UFRN/HUOL - Hospital Universitário Onofre Lopes - Natal (RN) — Prova 2018
A abordagem familiar é uma das ferramentas cuja aplicação exige competências e habilidades por parte da equipe que trabalha na atenção primária à saúde (APS), a qual precisa a conhecer métodos e técnicas de avaliação de famílias e encarar a família do paciente como contexto-problema e como recurso terapêutico. Sobre abordagem familiar no contexto da APS, considere as seguintes afirmações: I - As etapas do ciclo de vida da família de classe popular são família composta por jovem adulto (adolescente colocado precocemente como fonte de ajuda concreta ou na função de provedor), família com filhos pequenos (estruturas domésticas para três ou quatro gerações) e família no estágio tardio (idosos com papel central de sustentar e educar as gerações mais novas).; II - O genograma é considerado um dos melhores instrumentos para abordagem familiar, capaz de organizar informações a respeito de padrões e relações familiares. Para isso, é necessária a coleta de informações com apenas um indivíduo da família, a fim de evitar conflito de informações e múltiplas versões de uma mesma história.; III - Em relação à tipologia familiar, a família nuclear é formada pelos familiares consanguíneos da pessoa- referência, composta, geralmente, um núcleo de um casal e seus filhos; enquanto a família reconstituída é composta por membros de uma família que, em algum momento, teve outra configuração, sofreu uma ruptura e passou a ter um novo formato (ex. Famílias divorciadas).; IV - A abordagem familiar é uma ferramenta importante para o trabalho de toda a equipe de saúde, porém, a sua aplicação é restrita a profissionais de nível superior. Portanto, o agente comunitário de saúde e o técnico de enfermagem não podem aplicá- la. Das afirmações, estão corretas apenas
Abordagem familiar na APS: I. Ciclo de vida popular; III. Família nuclear vs. reconstituída.
A abordagem familiar na APS é essencial para compreender o contexto do paciente. É importante conhecer as particularidades do ciclo de vida de famílias de classe popular e as diferentes tipologias familiares, como a nuclear e a reconstituída, para uma intervenção eficaz.
A abordagem familiar é uma pedra angular da Atenção Primária à Saúde (APS), reconhecendo que a saúde do indivíduo está intrinsecamente ligada ao seu contexto familiar.
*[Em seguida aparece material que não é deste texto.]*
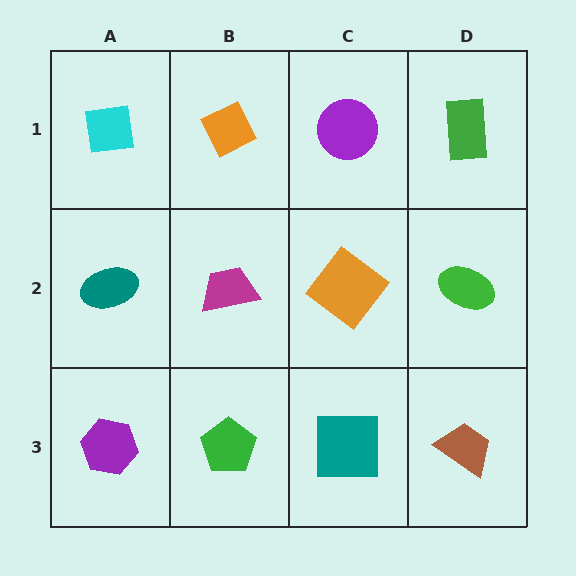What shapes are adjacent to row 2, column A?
A cyan square (row 1, column A), a purple hexagon (row 3, column A), a magenta trapezoid (row 2, column B).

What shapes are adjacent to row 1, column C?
An orange diamond (row 2, column C), an orange diamond (row 1, column B), a green rectangle (row 1, column D).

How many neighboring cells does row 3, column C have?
3.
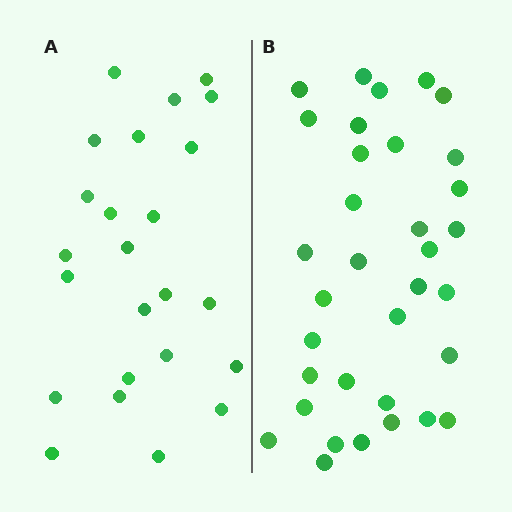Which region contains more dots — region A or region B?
Region B (the right region) has more dots.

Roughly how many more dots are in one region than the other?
Region B has roughly 10 or so more dots than region A.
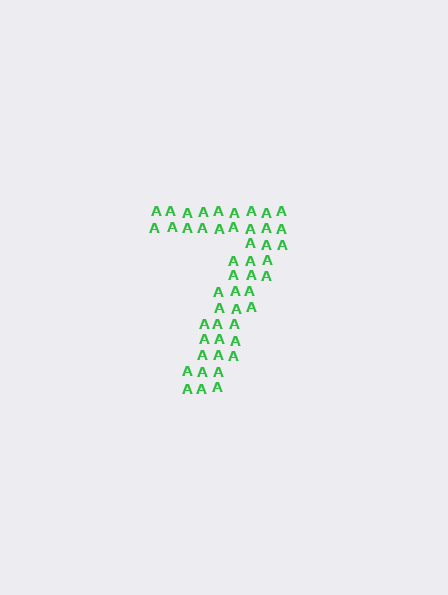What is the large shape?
The large shape is the digit 7.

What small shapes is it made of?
It is made of small letter A's.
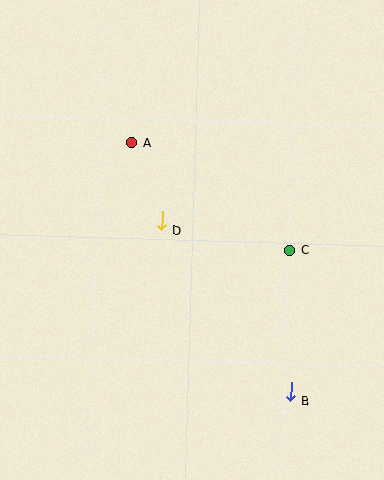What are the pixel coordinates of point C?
Point C is at (289, 250).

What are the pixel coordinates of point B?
Point B is at (291, 401).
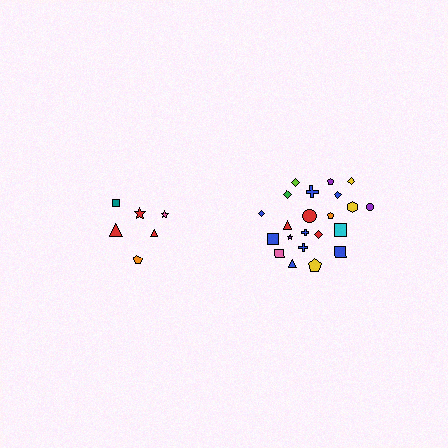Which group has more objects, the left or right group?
The right group.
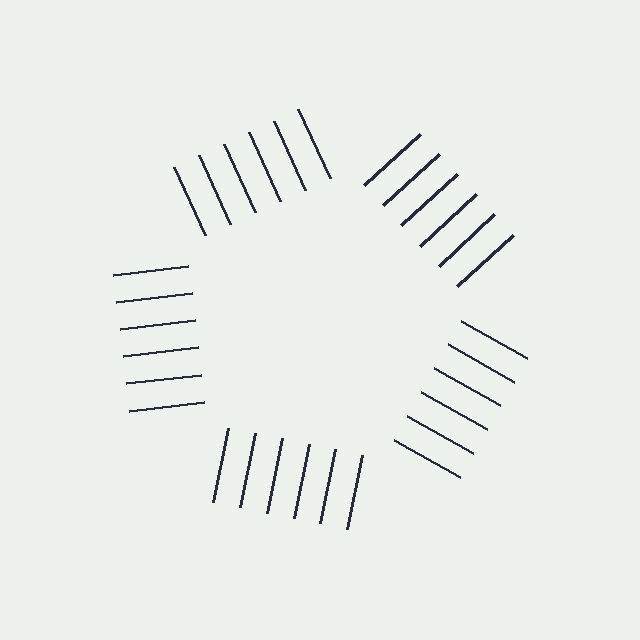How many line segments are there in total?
30 — 6 along each of the 5 edges.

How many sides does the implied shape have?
5 sides — the line-ends trace a pentagon.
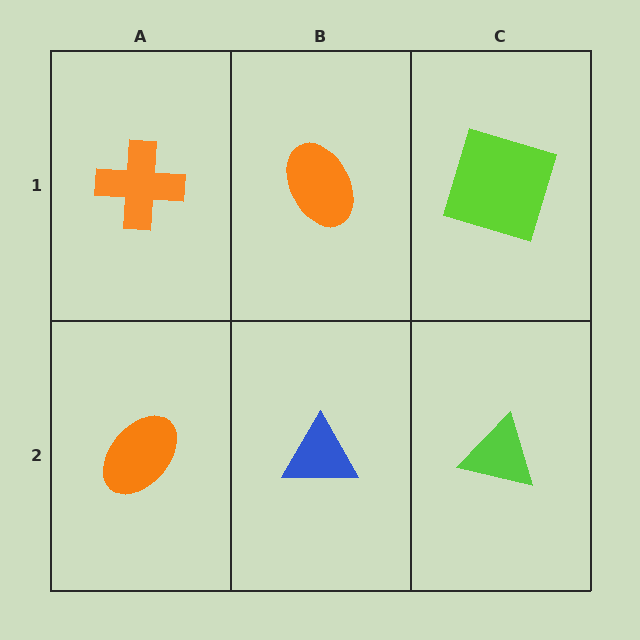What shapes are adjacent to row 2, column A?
An orange cross (row 1, column A), a blue triangle (row 2, column B).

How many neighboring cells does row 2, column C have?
2.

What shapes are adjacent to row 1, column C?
A lime triangle (row 2, column C), an orange ellipse (row 1, column B).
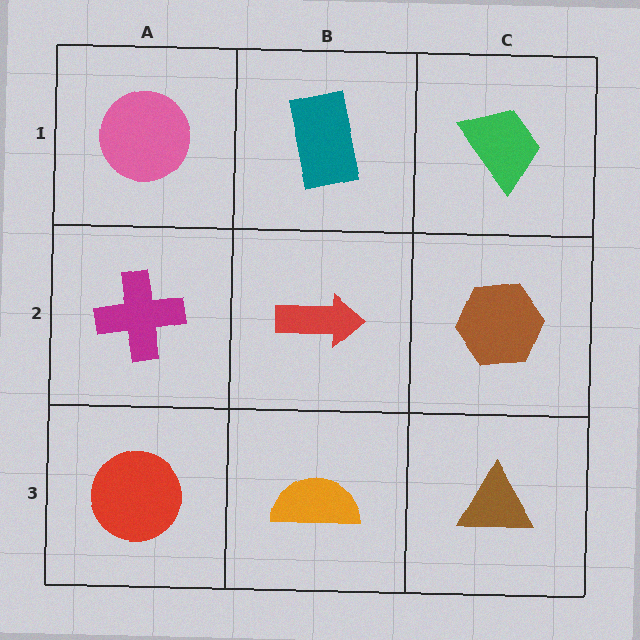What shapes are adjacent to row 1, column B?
A red arrow (row 2, column B), a pink circle (row 1, column A), a green trapezoid (row 1, column C).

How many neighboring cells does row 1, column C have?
2.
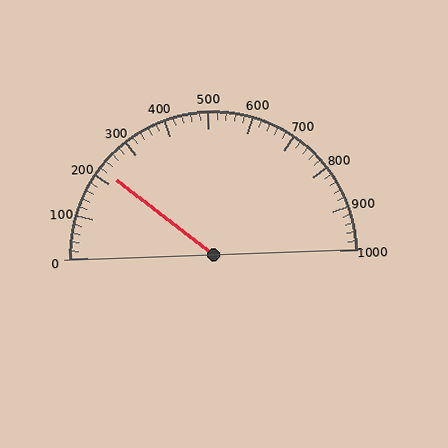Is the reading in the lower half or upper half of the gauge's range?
The reading is in the lower half of the range (0 to 1000).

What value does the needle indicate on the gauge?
The needle indicates approximately 220.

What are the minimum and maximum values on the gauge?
The gauge ranges from 0 to 1000.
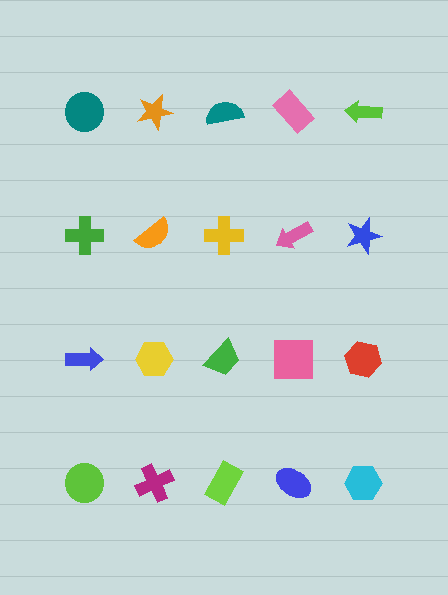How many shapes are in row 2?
5 shapes.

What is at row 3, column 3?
A green trapezoid.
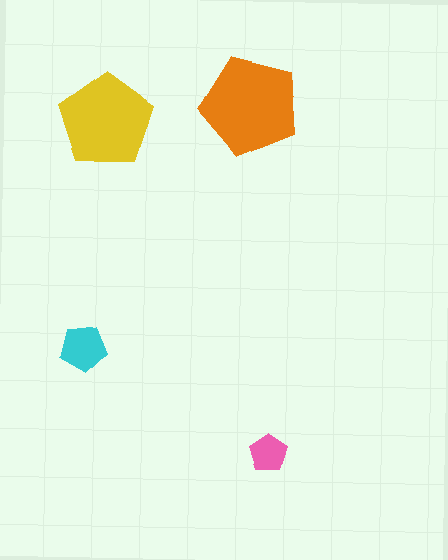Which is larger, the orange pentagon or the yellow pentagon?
The orange one.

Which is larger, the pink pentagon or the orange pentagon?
The orange one.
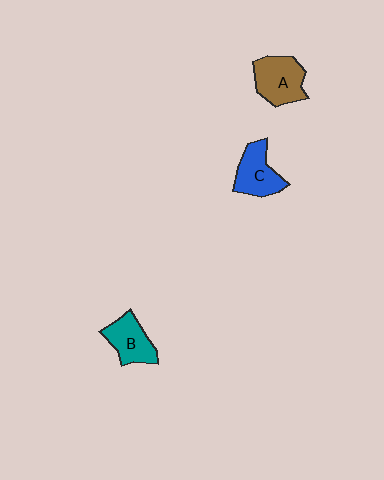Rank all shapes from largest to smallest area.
From largest to smallest: A (brown), C (blue), B (teal).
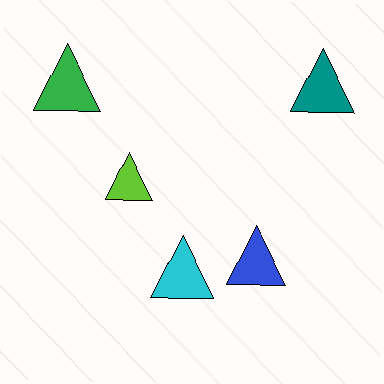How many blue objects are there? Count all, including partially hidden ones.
There is 1 blue object.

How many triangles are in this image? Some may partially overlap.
There are 5 triangles.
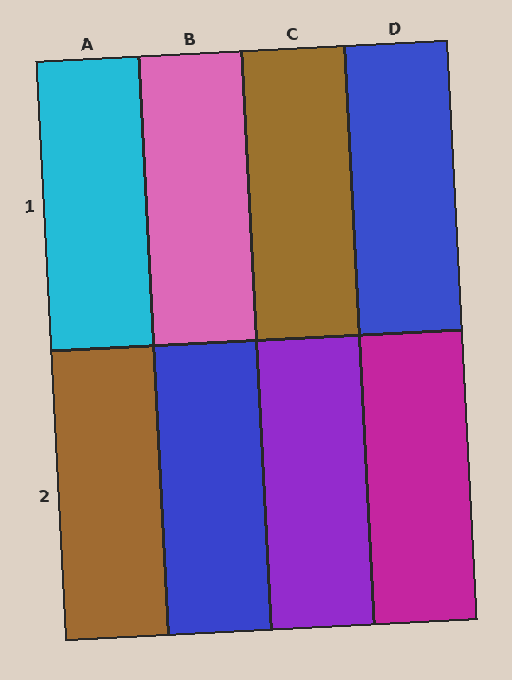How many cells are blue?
2 cells are blue.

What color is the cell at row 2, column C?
Purple.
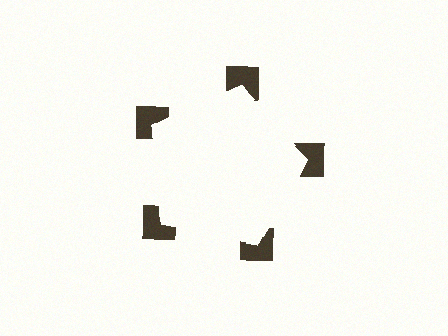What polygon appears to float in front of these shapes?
An illusory pentagon — its edges are inferred from the aligned wedge cuts in the notched squares, not physically drawn.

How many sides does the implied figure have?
5 sides.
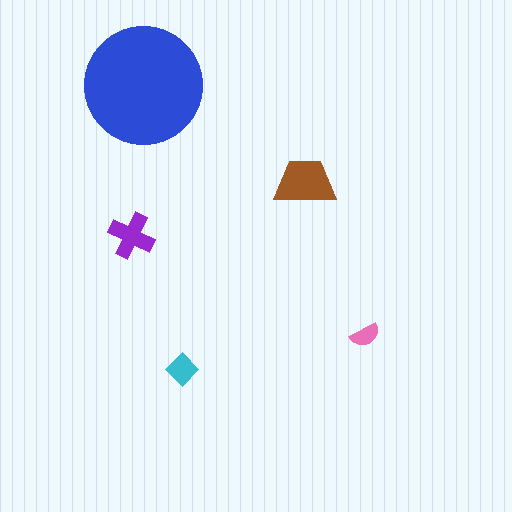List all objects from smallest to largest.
The pink semicircle, the cyan diamond, the purple cross, the brown trapezoid, the blue circle.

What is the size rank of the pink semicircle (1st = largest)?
5th.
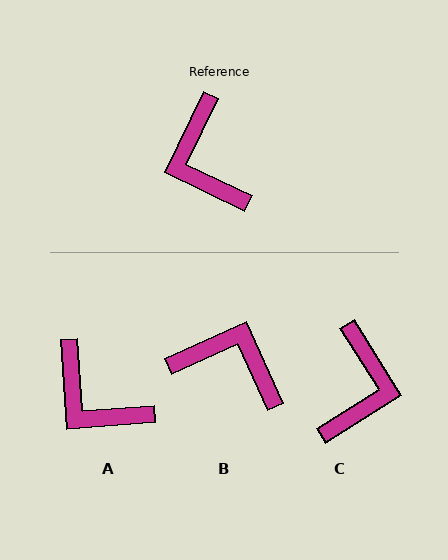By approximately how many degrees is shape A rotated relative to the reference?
Approximately 30 degrees counter-clockwise.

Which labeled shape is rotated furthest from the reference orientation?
C, about 148 degrees away.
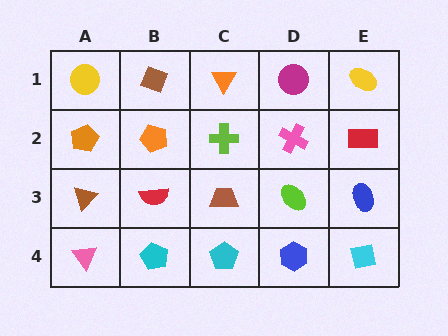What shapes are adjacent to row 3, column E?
A red rectangle (row 2, column E), a cyan square (row 4, column E), a lime ellipse (row 3, column D).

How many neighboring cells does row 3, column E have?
3.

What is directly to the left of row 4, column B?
A pink triangle.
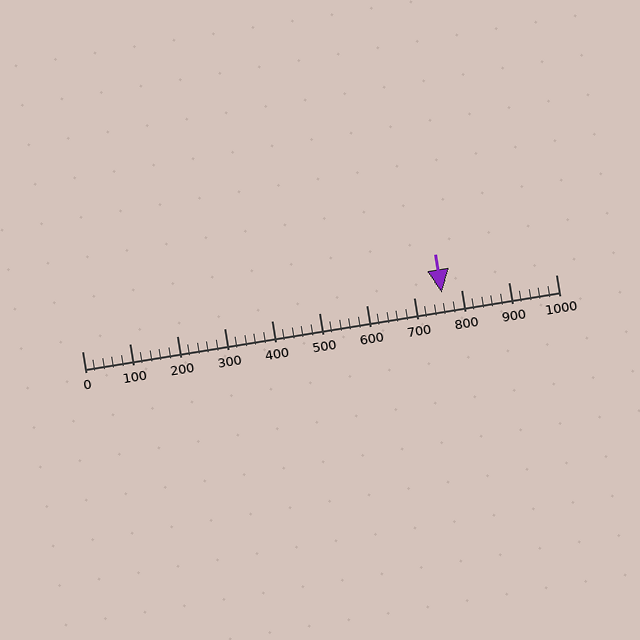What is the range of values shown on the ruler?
The ruler shows values from 0 to 1000.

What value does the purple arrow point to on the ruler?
The purple arrow points to approximately 760.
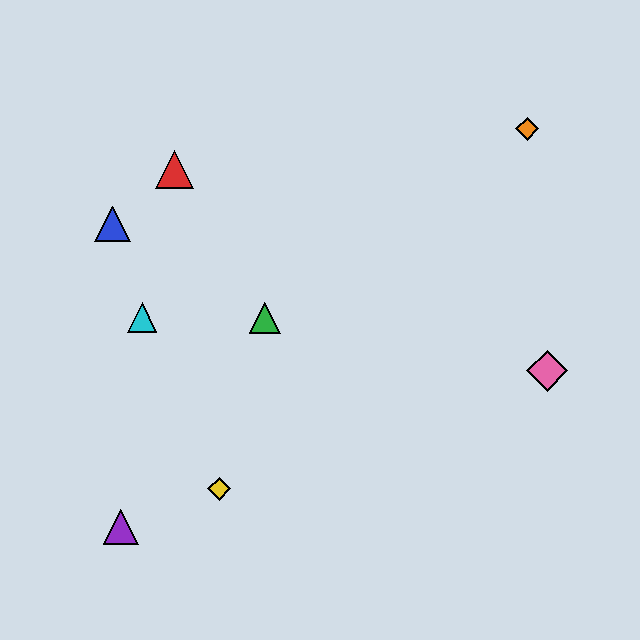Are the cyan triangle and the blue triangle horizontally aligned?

Ela exige da equipe de saúde competências para avaliar a família tanto como um contexto de problemas quanto como um recurso terapêutico. Compreender as particularidades dos ciclos de vida familiares, especialmente em classes populares, é fundamental, onde os papéis e responsabilidades podem ser distribuídos de forma diferente da família nuclear tradicional. Ferramentas como o genograma são cruciais para mapear a estrutura familiar, as relações e os padrões de saúde e doença ao longo de gerações, fornecendo uma visão holística. É importante ressaltar que a coleta de informações para o genograma deve envolver múltiplos membros da família, quando possível, para obter uma perspectiva mais completa e evitar vieses. Além disso, conhecer as diferentes tipologias familiares, como a família nuclear (casal e filhos) e a família reconstituída (formada após rupturas e novas uniões), permite que a equipe de saúde adapte suas intervenções e suporte às necessidades específicas de cada arranjo familiar. A abordagem familiar não é restrita a profissionais de nível superior; todos os membros da equipe, incluindo Agentes Comunitários de Saúde, desempenham um papel vital na construção do vínculo e na coleta de informações.
As famílias de classe popular podem apresentar ciclos de vida com jovem adulto como provedor precoce, estruturas domésticas para múltiplas gerações e idosos com papel central de sustentar e educar as gerações mais novas.
O genograma é uma ferramenta valiosa para organizar informações sobre padrões e relações familiares ao longo de gerações, auxiliando na compreensão da dinâmica familiar e na identificação de problemas de saúde, devendo-se coletar informações de múltiplos membros.
A família nuclear é composta por um casal e seus filhos, enquanto a família reconstituída surge após uma ruptura (ex: divórcio) e a formação de um novo arranjo familiar, incorporando membros de outras configurações familiares.